Capital Expenditures
The compression services business is capital intensive, requiring significant
investment to maintain, expand and upgrade existing operations. Our capital
requirements have consisted primarily of, and we anticipate that our capital
requirements will continue to consist primarily of, the following:
•      maintenance capital expenditures, which are capital expenditures made to

maintain the operating capacity of our assets and extend their useful

lives, to replace partially or fully depreciated assets, or other capital


       expenditures that are incurred in maintaining our existing business and
       related operating income; and

• expansion capital expenditures, which are capital expenditures made to

expand the operating capacity or operating income capacity of assets,

including by acquisition of compression units or through modification of

existing compression units to increase their capacity, or to replace

certain partially or fully depreciated assets that were not currently

generating operating income.




We classify capital expenditures as maintenance or expansion on an individual
asset basis. Over the long term, we expect that our maintenance capital
expenditure requirements will continue to increase as the overall size and age
of our fleet increases. Our aggregate maintenance capital expenditures for the
years ended December 31, 2019 and 2018 were $29.6 million and $32.5 million,
respectively. We currently plan to spend approximately $32.0 million in
maintenance capital expenditures during 2020, including parts consumed from
inventory.
Given our growth objectives and anticipated demand from our customers we
anticipate that we will continue to make expansion capital expenditures.
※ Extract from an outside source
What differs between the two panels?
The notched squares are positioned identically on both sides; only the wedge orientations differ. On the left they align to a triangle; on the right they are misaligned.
Without
giving effect to any equipment we may acquire pursuant to any future
acquisitions, we currently have budgeted between $110.0 million and $120.0
million in expansion capital expenditures during 2020. Our expansion capital
expenditures for the years ended December 31, 2019 and 2018 were $170.3 million
and $208.7 million, respectively.
Revolving Credit Facility
As of December 31, 2019, we were in compliance with all of our covenants under
the Credit Agreement. As of December 31, 2019, we had outstanding borrowings
under the Credit Agreement of $402.7 million, $1.2 billion of borrowing base
availability and, subject to compliance with the applicable financial covenants,
available borrowing capacity of $484.4 million.
As of February 13, 2020, we had outstanding borrowings under the Credit
Agreement of $422.5 million. We expect to remain in compliance with our
covenants under the Credit Agreement throughout 2020. If our current cash flow
projections prove to be inaccurate, we expect to be able to remain in compliance
with such financial covenants by taking one or more of the following actions:
issue debt and equity securities in conjunction with the acquisition of another
business; issue equity in a public or private offering; request a modification
of our covenants from our bank group; reduce distributions from our current
distribution rate or obtain an equity infusion pursuant to the terms of the
Credit Agreement.
For a more detailed description of the Credit Agreement including the covenants
and restrictions contained therein, please refer to Note 10 to our consolidated
financial statements in Part II, Item 8 "Financial Statements and Supplementary
Data".
Senior Notes
On March 7, 2019, the Partnership and Finance Corp co-issued $750.0
million aggregate principal amount of senior notes due on September 1, 2027 (the
"Senior Notes 2027"). The Senior Notes 2027 accrue interest from March 7, 2019
at the rate of 6.875% per year. Interest on the Senior Notes 2027 is payable
semi-annually in arrears on each of March 1 and September 1, with the first such
payment having occurred on September 1, 2019.
On December 18, 2019, the Partnership closed an exchange offer whereby holders
of the Senior Notes 2027 exchanged all of the Senior Notes 2027 for an
equivalent amount of senior notes ("Exchange Notes 2027") registered under the
Securities Act. The Exchange Notes 2027 are substantially identical to the
Senior Notes 2027, except that the Exchange Notes 2027 have been registered with
the SEC and do not contain the transfer restrictions, restrictive legends,
registration rights or additional interest provisions of the Senior Notes 2027.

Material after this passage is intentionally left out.